Iofi points her rod at the brute and says, “That’s not a cleaver, that’s an eel!” The brute watches in amazement as the cleaver in his hand bends and warps and elongates and grows flesh and teeth. Teeth that the eel sink into the brute’s forearm.

The brute cries out and throws the eel to the ground and stumbles back.

The doorman scoots quickly away as the thugs release him and lunge toward Maddox, the first drawing a shortsword, and the second swinging an axe.

Maddox parries the shortsword, but the axe slices them across the ribs. They cry out.

“Maddox!” Iofi cries and brings her club down on the thug. It’s an awkward swing and glances off the thug’s arm, but it lands a substantially more solid blow than a frail glass rod ought to.

Maddox dashes to the side and throws another dagger, striking up to the hilt in the brute’s chest. He clutches the blade and staggers to the floor.

The thug with the shortsword hesitates and takes a step back. But the one with the axe charges forward and swings at Iofi. The blow is heavy and rattles her bones, but she deflects it and swings her club again, this time cracking the thug in the head. He stumbles.

Maddox, having produced another dagger, lunges for thug with the axe, but the slash in his ribs is so painful that he is unable to strike a killing blow. Still, the axeman cries and stumbles.

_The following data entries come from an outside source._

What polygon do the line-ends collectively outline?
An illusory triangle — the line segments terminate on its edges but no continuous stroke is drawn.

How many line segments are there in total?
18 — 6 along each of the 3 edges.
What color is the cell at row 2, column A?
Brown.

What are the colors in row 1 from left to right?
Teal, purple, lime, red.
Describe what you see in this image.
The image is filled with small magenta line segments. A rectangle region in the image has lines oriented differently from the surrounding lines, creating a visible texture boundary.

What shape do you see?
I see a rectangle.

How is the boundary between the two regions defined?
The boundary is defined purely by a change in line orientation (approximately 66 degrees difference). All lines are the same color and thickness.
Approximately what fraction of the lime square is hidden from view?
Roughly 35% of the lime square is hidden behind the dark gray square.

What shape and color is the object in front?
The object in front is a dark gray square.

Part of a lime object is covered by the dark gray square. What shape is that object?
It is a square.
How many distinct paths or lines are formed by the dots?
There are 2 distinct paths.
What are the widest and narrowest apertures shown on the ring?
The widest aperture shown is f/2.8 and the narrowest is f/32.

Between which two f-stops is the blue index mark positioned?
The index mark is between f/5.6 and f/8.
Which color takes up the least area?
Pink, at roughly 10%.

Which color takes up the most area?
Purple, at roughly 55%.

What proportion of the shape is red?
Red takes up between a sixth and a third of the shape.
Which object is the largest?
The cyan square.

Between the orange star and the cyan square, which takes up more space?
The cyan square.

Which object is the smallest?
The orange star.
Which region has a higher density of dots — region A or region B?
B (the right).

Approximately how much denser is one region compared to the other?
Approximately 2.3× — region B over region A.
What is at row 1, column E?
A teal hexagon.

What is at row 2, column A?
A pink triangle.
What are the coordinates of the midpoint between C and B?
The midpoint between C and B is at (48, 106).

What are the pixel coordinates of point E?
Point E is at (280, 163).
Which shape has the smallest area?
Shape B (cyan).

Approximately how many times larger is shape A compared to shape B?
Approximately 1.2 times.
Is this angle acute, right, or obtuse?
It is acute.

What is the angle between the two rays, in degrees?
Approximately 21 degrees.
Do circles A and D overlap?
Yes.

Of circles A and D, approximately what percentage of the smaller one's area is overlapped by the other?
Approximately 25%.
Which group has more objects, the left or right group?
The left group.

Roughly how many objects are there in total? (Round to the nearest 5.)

Seeing his opportunity, the swordsman darts forward and pierces Maddox clean through the shoulder. Maddox cries out, barely still standing.

Iofi advances in a fury and the swordsman falls beneath a flurry of blows.

Maddox collapses in her arms and she drags him over to the doorman, who is huddling wide-eyed in the corner.

The thug with the axe staggers forward and raises the blade over his head as Maddox reaches out and weakly grabs the doorman by his lapel. Iofi looks up and makes eye contact with the axeman as he grunts and swings down on them. At the same time Maddox whispers, “Snap,” and the three of them blink out of existence.

The axe buries itself in the floor, and the axeman looks around the room, empty except for him and his dead and dying comrades.


They arrive in a heap on the floor in safe house. Other Maddox is standing over them. They look gravely concerned, but they don’t move forward to help them.

“I saw,” they say softly. “I already called for help.”

Iofi, still holding Maddox in her arms, looks up at the other Maddox. “Thank you,” she says.

The doorman whimpers and tries to crawl away on all fours, and vomits on the ground.

Maddox groans, doubled over in pain. From between gritted teeth they hiss, “Wait outside. Stand watch.”

Other Maddox nods and silently exits the room.

Maddox drags himself over to the doorman, the two of them both on the ground, and they shove him onto his back. From somewhere, they have produced another long bladed dagger. “Now,” they whisper, holding the tip near the doorman’s face. “Whatever it is you were about to tell those goons, you’re going to tell us instead. Where’s Blackguard?”

Iofi, her gown covered in blood, stands up and walks over to Maddox and the whimpering doorman.

She crouches down and reaches into her satchel and pulls out a turtle shell the size of her hand. It is jet black, with a bright orange dotted line around the edge. She places it on the ground next to the doorman, and watches it intently.

The doorman glances from Maddox to it, as first one and then another head pokes out from the shell. One looks at the doorman curiously, and the other ignores him, looking as much in the opposite direction as is possible.

“Yes,” Iofi nods and says to the doorman, eyes still on the turtle, “I suggest you tell them what they want to know. It would be the right thing to do.”